Periods of Time Article 20
The periods of time fixed by the arbitral tribunal for the
communication of written statements (including the statement of
claim and statement of defense) should not exceed forty-five days.
However, the arbitral tribunal may extend the time limits if it
concludes that an extension is justified.
Evidence and Hearings (Articles 21 & 22) Article 21
1. Each party shall have the burden of proving the facts relied
on to support his claim or defense.
2. The arbitral tribunal may, if it considers it appropriate,
require a party to deliver to the tribunal and to the other party,
within such a period of time as the arbitral tribunal shall decide,
a summary of the documents and other evidence that that party
intends to present in support of the facts in issue set out in his
statement of claim or statement of defense.
3. At any time during the arbitral proceedings the arbitral
tribunal may require the parties to produce documents, exhibits or
other evidence within such a period of time as the tribunal shall
determine.
Article 22
1. In the event of an oral hearing, the arbitral tribunal shall
give the parties adequate advance notice of the date, time and
place thereof.
2. If witnesses are to be heard, at least fifteen days before
the hearing each party shall communicate to the arbitral tribunal
and to the other party the names and addresses of the witnesses he
intends to present, and the subject upon and the languages in which
such witnesses will give their testimony.
3. The arbitral tribunal shall make arrangements for the
translation of oral statements made at a hearing and for a record
of the hearing if either is deemed necessary by the tribunal under
the circumstances of the case, or if the parties have agreed
thereto and have communicated such agreement to the tribunal at
least fifteen days before the hearing.
4. Hearings shall be held in camera unless the parties
agree otherwise.
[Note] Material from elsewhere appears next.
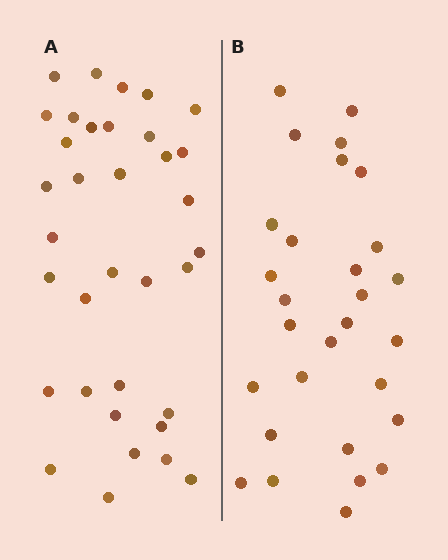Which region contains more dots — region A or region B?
Region A (the left region) has more dots.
The arbitral tribunal may require the retirement
of any witness or witnesses during the testimony of other
witnesses. The arbitral tribunal is free to determine the manner in
which witnesses are examined.
5. Evidence of witnesses may also be presented in the form of
written statements signed by them.
6. The arbitral tribunal shall determine the admissibility,
relevance, materiality and weight of the evidence offered.
Interim Measures of Protection Article 23
1. At the request of either party, the arbitral tribunal may
take any interim measures it deems necessary in respect of the
subject matter of the dispute, including measures for the
conservation of the goods forming the subject matter in dispute,
such as ordering their deposit with a third person or the sale of
perishable goods.
2. Such interim measures may be established in the form of an
interim award. The arbitral tribunal shall be entitled to require
security for the costs of such measures.
3. A request for interim measures addressed by any party to a
judicial authority shall not be deemed incompatible with the
agreement to arbitrate, or as a waiver of that agreement.
Experts Article 24
1. The arbitral tribunal may appoint one or more experts to
report to it, in writing, on specific issues to be determined by
the tribunal. A copy of the expert's terms of reference,
established by the arbitral tribunal, shall be communicated to the
parties.
2. The parties shall give the expert any relevant information or
produce for his inspection any relevant document or goods that he
may require of them. Any dispute between a party and such expert as
to the relevance of the required information or production shall be
referred to the arbitral tribunal for decision.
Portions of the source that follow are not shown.